Una eccezionale scoperta

Qualche anno fa, per la precisione nell'anno del Signore 2000, nel corso di lavori di restauro disposti dalla Amministrazione Comunale di Massa Marittima sulle c.d. Fonti dell'Abbondanza, collocate proprio all'interno della cinta muraria, fu fatta una eccezionale scoperta, iconografica e non solo ... Su una delle pareti di fondo venne infatti alla luce un singolare affresco, che una epigrafe posta sulla facciata fa risalire all'anno del Signore 1265, essendo podestà Ildebrandino Mancondine, coperto da strati di scialbature, oltre che da concrezioni calcaree. Si trattava di una vasta raffigurazione di carattere dichiaratamente profano recante, al centro, un grande e fronzuto albero dai cui rami pendono numerosi – e vistosi – falli. Ai piedi della pianta un gruppo di dame effigiate in pose molto diverse. Alcune, sulla destra per chi guarda la scena, sembrano in quieto ed ameno conversare. Sulla parte opposta,invece, due signore si accapigliano vistosamente, mentre un'altra scaccia con un bastone dei corvi che sembrerebbero volare in direzione degli inconsueti "frutti". Infine un'ultima dama, quella posta sulla estrema sinistra di chi osserva, è ritratta sempre in piedi con un vistosissimo pene collocato più o meno all'altezza del proprio lato b.

Un'altra particolarità è riprodotta, e proprio esattamente al di sopra di quest'ultima dama. Una grande aquila dalle ali spiegate che, con la testa rivolta verso sinistra, evoca lo stemma dell'Impero, ovvero della vicina Pisa – città ghibellina – alla quale apparteneva il podestà dell'epoca. Come Pisa anche Massa Marittima faceva parte, a quel tempo, del campo Ghibellino che poi avrebbe abbandonato, unitamente alla propria indipendenza cadendo progressivamente prima sotto l'influenza e poi, a partire dal 1335, sotto il controllo diretto di Siena, a sua volta passata al campo Guelfo dopo la sconfitta subita, nel 1269, a Colle di val d'Elsa.

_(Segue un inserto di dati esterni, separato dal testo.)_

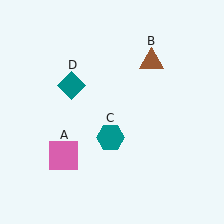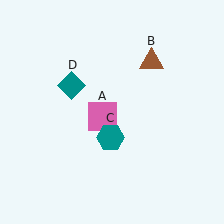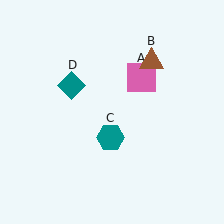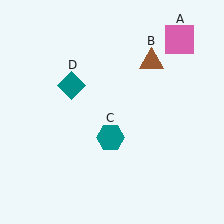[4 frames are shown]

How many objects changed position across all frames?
1 object changed position: pink square (object A).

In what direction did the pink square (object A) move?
The pink square (object A) moved up and to the right.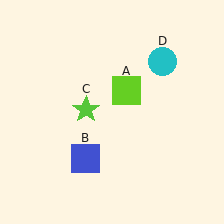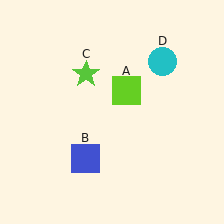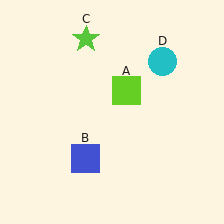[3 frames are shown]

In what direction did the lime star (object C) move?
The lime star (object C) moved up.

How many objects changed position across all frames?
1 object changed position: lime star (object C).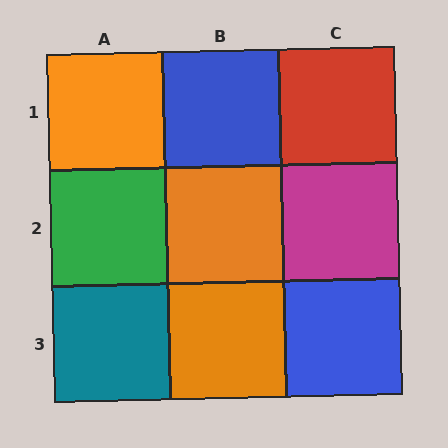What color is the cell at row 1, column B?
Blue.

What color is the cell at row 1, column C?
Red.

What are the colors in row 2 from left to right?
Green, orange, magenta.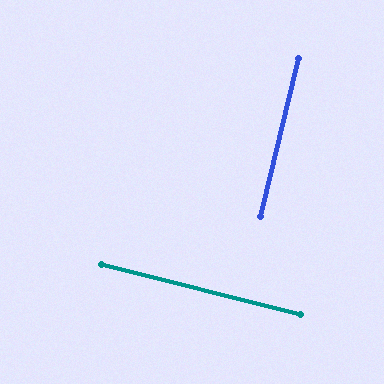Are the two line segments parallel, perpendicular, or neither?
Perpendicular — they meet at approximately 89°.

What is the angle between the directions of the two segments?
Approximately 89 degrees.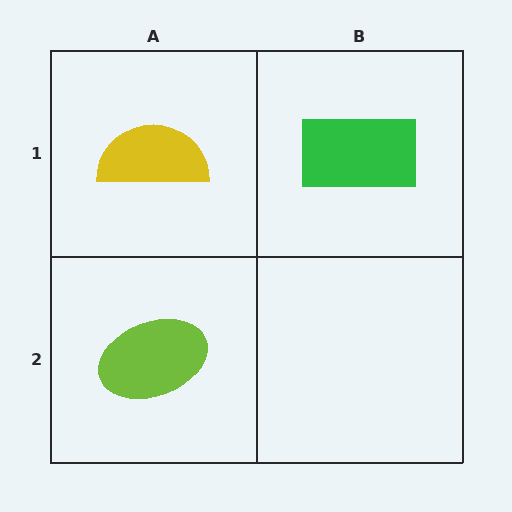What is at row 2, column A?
A lime ellipse.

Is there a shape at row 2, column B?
No, that cell is empty.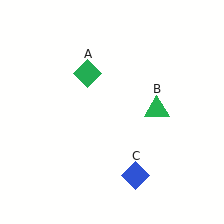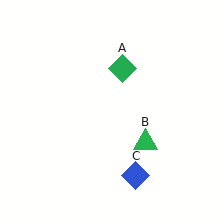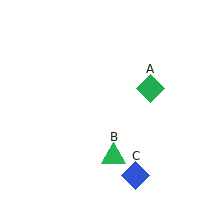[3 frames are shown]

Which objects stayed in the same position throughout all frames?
Blue diamond (object C) remained stationary.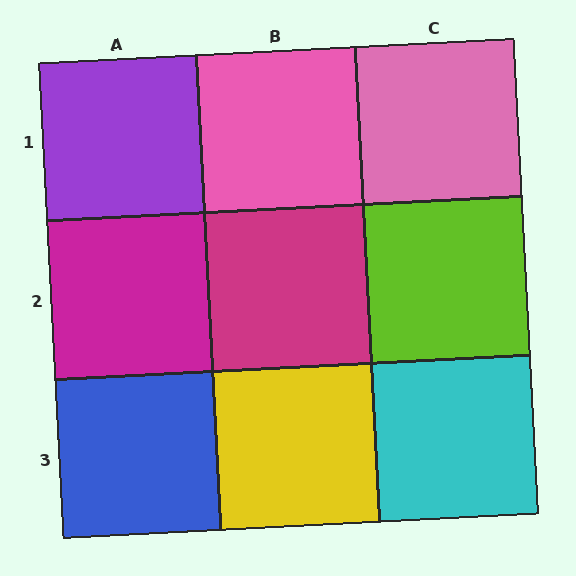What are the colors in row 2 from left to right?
Magenta, magenta, lime.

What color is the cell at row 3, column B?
Yellow.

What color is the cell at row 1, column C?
Pink.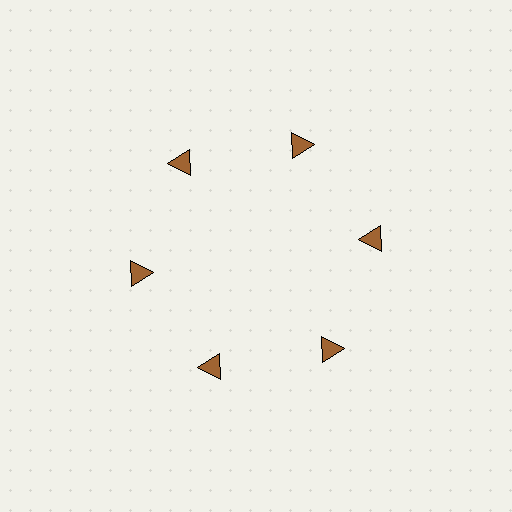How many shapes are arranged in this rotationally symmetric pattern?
There are 6 shapes, arranged in 6 groups of 1.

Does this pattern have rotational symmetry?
Yes, this pattern has 6-fold rotational symmetry. It looks the same after rotating 60 degrees around the center.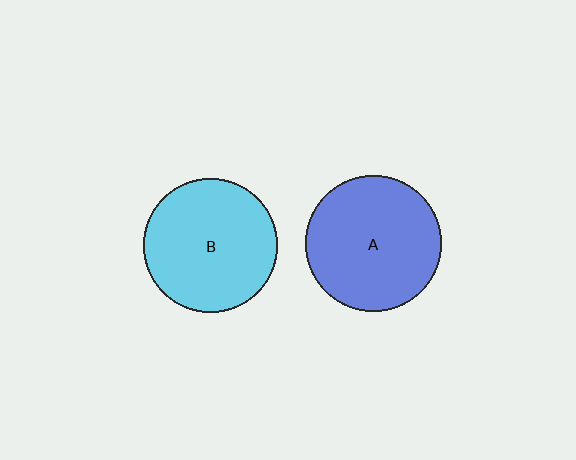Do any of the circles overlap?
No, none of the circles overlap.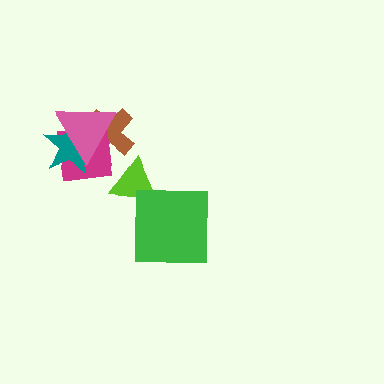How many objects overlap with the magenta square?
3 objects overlap with the magenta square.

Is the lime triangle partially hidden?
Yes, it is partially covered by another shape.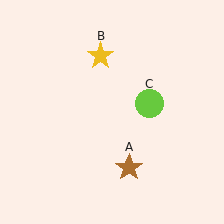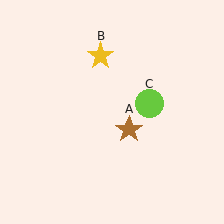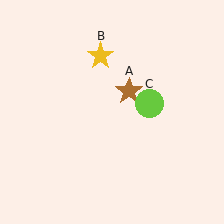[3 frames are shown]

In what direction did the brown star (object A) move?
The brown star (object A) moved up.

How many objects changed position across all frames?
1 object changed position: brown star (object A).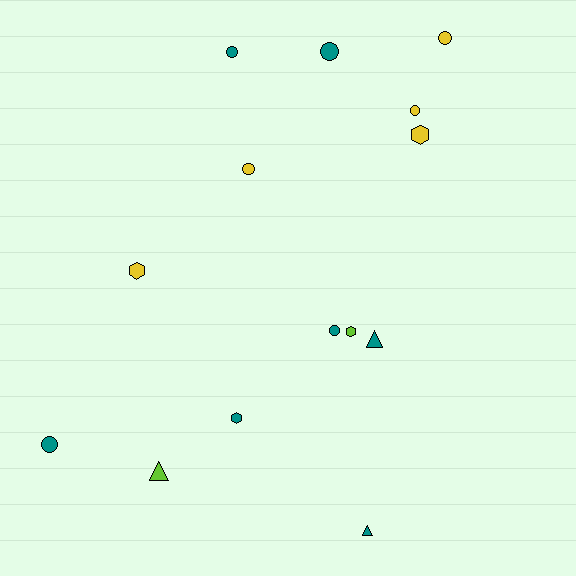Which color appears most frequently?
Teal, with 7 objects.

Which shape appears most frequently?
Circle, with 7 objects.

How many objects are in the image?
There are 14 objects.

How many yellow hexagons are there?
There are 2 yellow hexagons.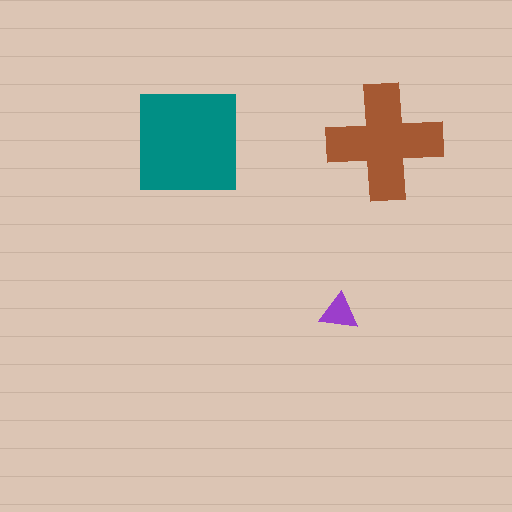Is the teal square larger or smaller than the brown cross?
Larger.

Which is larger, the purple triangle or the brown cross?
The brown cross.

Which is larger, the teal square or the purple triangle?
The teal square.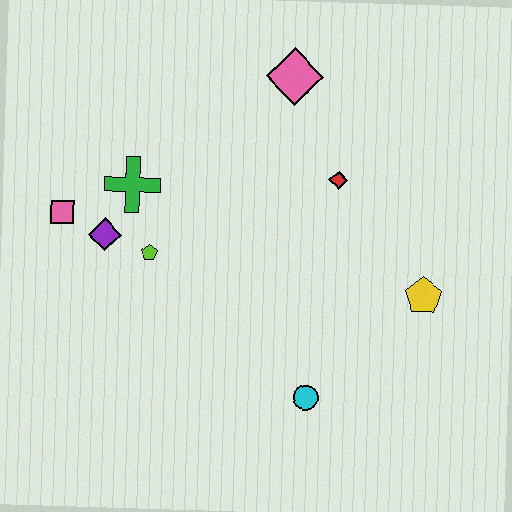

Ovviamente è molto difficile intendere il significato autentico dell'affresco in questione. Alessandro Bagnoli, che è un profondo intenditore dell'arte senese, colloca la Fonte al 1265 – appunto in coerenza con la data riportata dall'iscrizione posta sulla facciata della Fonte stessa - e la riferisce all'ultimissimo periodo della influenza Ghibellina su Massa, influenza che arriverà non oltre il 1267, un anno dopo la morte di re Manfredi. La presenza dell'Aquila Imperiale, nella sua forma araldica, dice appunto Bagnoli," si dovrà interpretare come un'esplicita allusione all'emblema dell'impero, dal quale non poteva prescindere il comune di Massa Marittima ..."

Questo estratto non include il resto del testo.